I have frequently used such queries to group reporting results (e.g. ‘messages processed per minute’) with an outer-join such that I can easily see rows with ‘0’ results… without this approach if you summarise some dataset and group by time truncated to the minute, and then group by that, it can be tough to notice the ‘missing’ rows for minutes that had no data for some reason. Another reason for such an approach is that I have found some charting tools are not good at plotting time series well, and they sometimes seem to plot time values in sequence regardless of the gaps in time between rows of data. By ensuring we provide data for e.g. every minute of a day, we can make it easier for the graphing tools to provide good-looking results:

An example of a chart plotting ‘every minute of a day’

This particular chart seems to have values for most minutes of the day; if not all, but this chart was also used on a much quieter test system that did not have such data volumes.

Notes and Other Areas of Improvement

My personal preference is to use ‘singular’ table names, but as ‘number’ seems to be a reserved word in postgres I did decide to use the plural instead.
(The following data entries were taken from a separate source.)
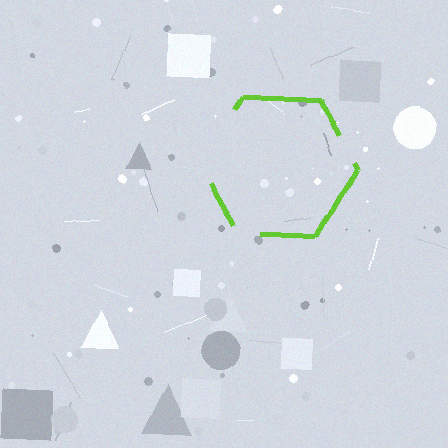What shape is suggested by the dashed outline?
The dashed outline suggests a hexagon.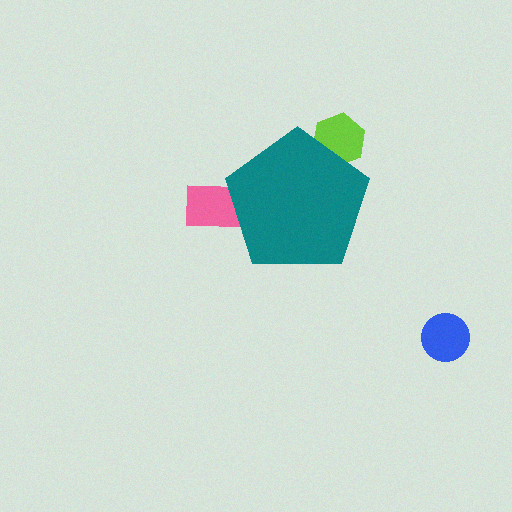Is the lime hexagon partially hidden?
Yes, the lime hexagon is partially hidden behind the teal pentagon.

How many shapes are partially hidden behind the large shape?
2 shapes are partially hidden.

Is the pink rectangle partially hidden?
Yes, the pink rectangle is partially hidden behind the teal pentagon.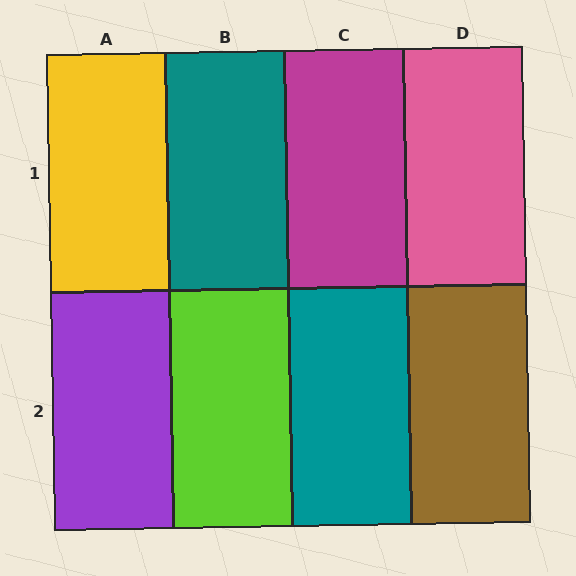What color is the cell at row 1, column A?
Yellow.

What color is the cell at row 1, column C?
Magenta.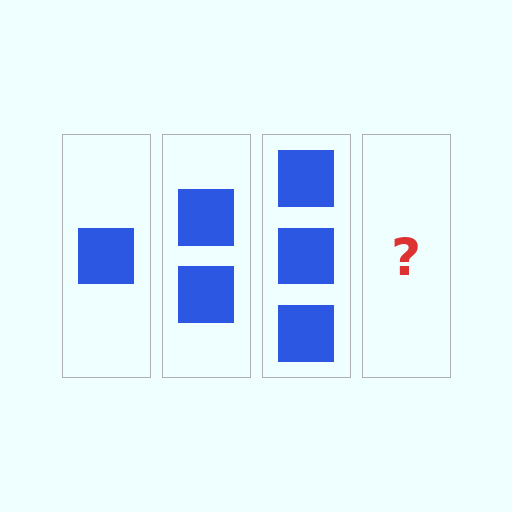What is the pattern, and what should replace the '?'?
The pattern is that each step adds one more square. The '?' should be 4 squares.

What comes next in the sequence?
The next element should be 4 squares.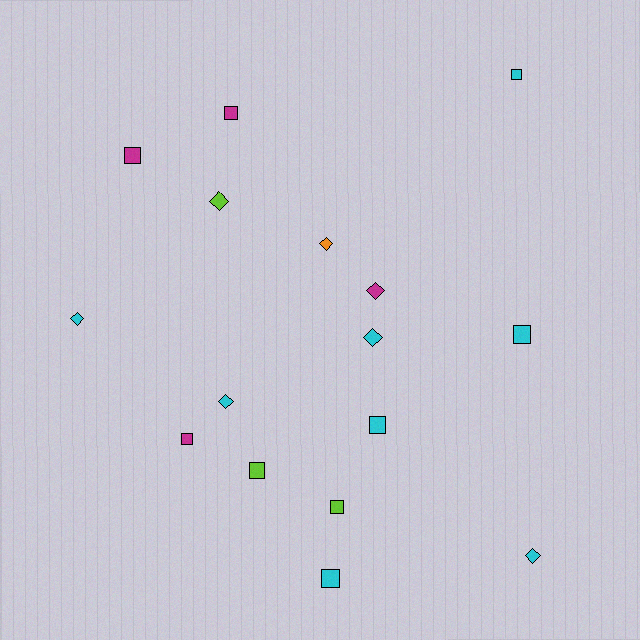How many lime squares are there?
There are 2 lime squares.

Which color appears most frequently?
Cyan, with 8 objects.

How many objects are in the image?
There are 16 objects.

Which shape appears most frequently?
Square, with 9 objects.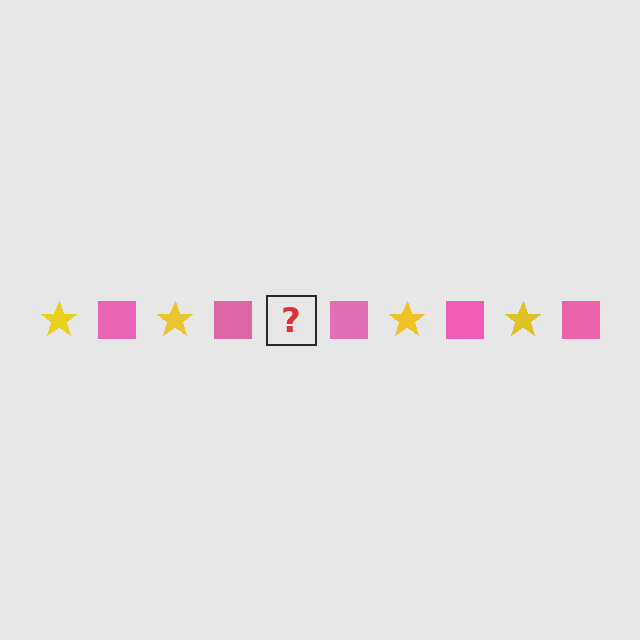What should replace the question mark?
The question mark should be replaced with a yellow star.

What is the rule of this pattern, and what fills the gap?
The rule is that the pattern alternates between yellow star and pink square. The gap should be filled with a yellow star.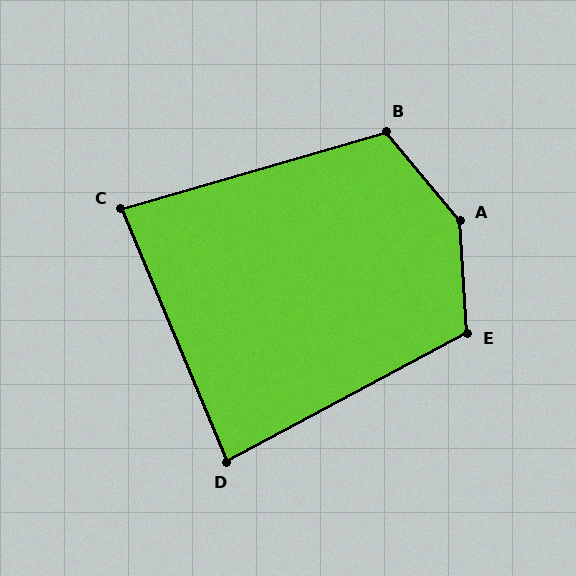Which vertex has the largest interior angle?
A, at approximately 144 degrees.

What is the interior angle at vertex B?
Approximately 113 degrees (obtuse).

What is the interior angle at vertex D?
Approximately 84 degrees (acute).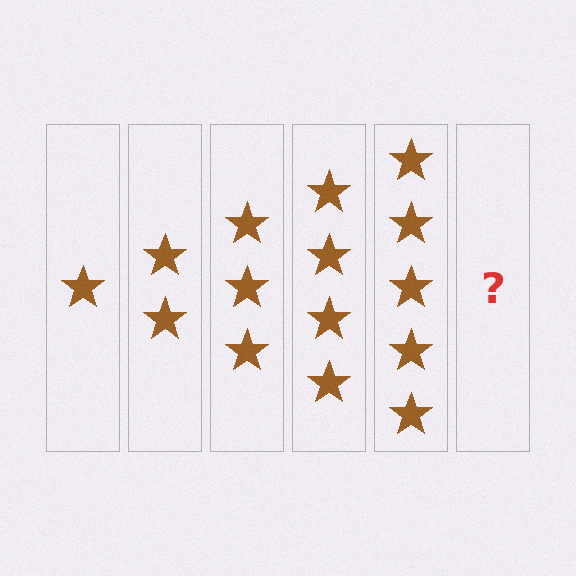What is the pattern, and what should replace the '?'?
The pattern is that each step adds one more star. The '?' should be 6 stars.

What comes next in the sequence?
The next element should be 6 stars.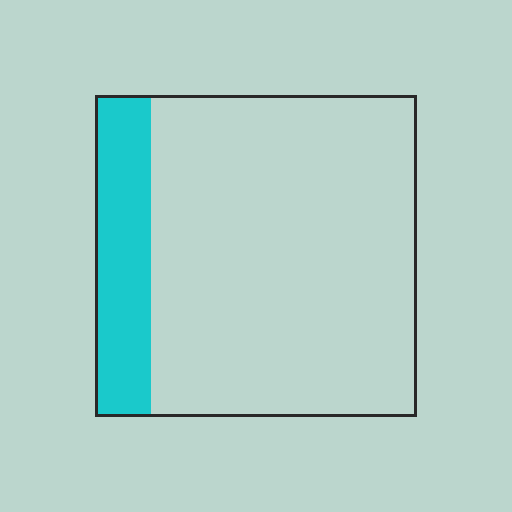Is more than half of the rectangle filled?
No.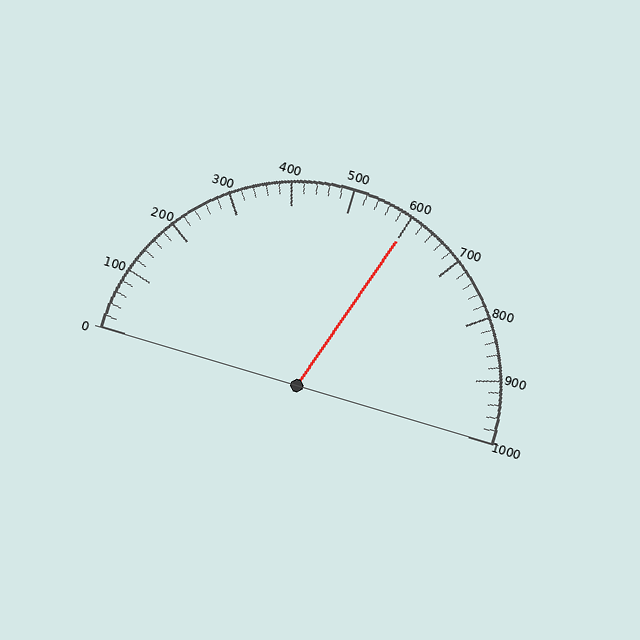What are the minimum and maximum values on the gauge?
The gauge ranges from 0 to 1000.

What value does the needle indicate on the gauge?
The needle indicates approximately 600.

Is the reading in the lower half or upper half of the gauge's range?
The reading is in the upper half of the range (0 to 1000).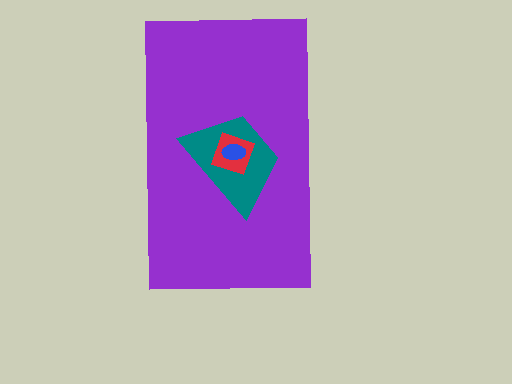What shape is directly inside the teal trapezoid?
The red square.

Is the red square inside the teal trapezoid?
Yes.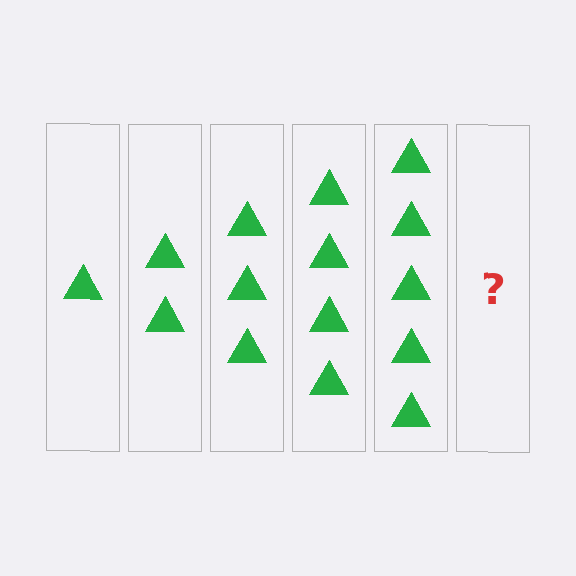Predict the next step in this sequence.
The next step is 6 triangles.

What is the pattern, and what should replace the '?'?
The pattern is that each step adds one more triangle. The '?' should be 6 triangles.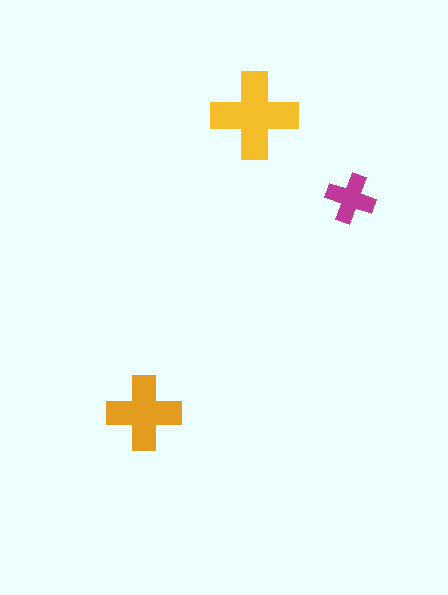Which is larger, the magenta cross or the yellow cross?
The yellow one.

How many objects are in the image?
There are 3 objects in the image.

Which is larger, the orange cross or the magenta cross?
The orange one.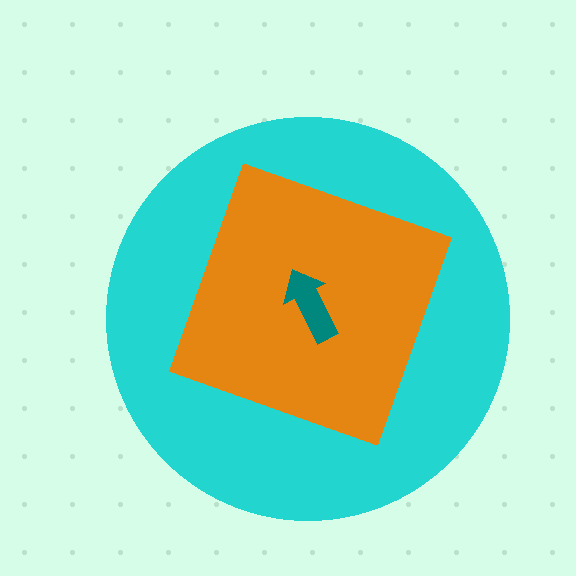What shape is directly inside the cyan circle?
The orange diamond.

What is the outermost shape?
The cyan circle.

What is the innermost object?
The teal arrow.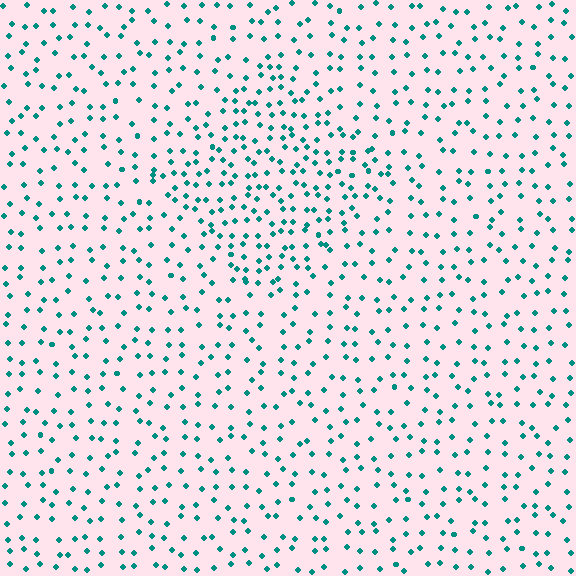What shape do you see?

Similarly for the column name I chose (‘numbers_id’) because I tend to avoid the use of column name of ‘val’ or ‘value’ because value is a keyword in C# which I often use for Data Access Layers (that doesn’t mean you can’t have DALs that refer to a column called ‘value’; rather sometimes it is just best to avoid such confusion!

A possible area for improvement could be adding another column which has a 1-based sequence in addition to the 0-based sequence shown above; of course you can get the same impact by subtracting 1 from your number value in sql — but in some circumstances it might be clearer to have the additional column; the recent calendar months query above used similar maths to get a similar result.

Summary

A numbers table can be a really useful tool to generate reliable and complete data for several scenarios; with my own experience probably focusing on date and time ranges.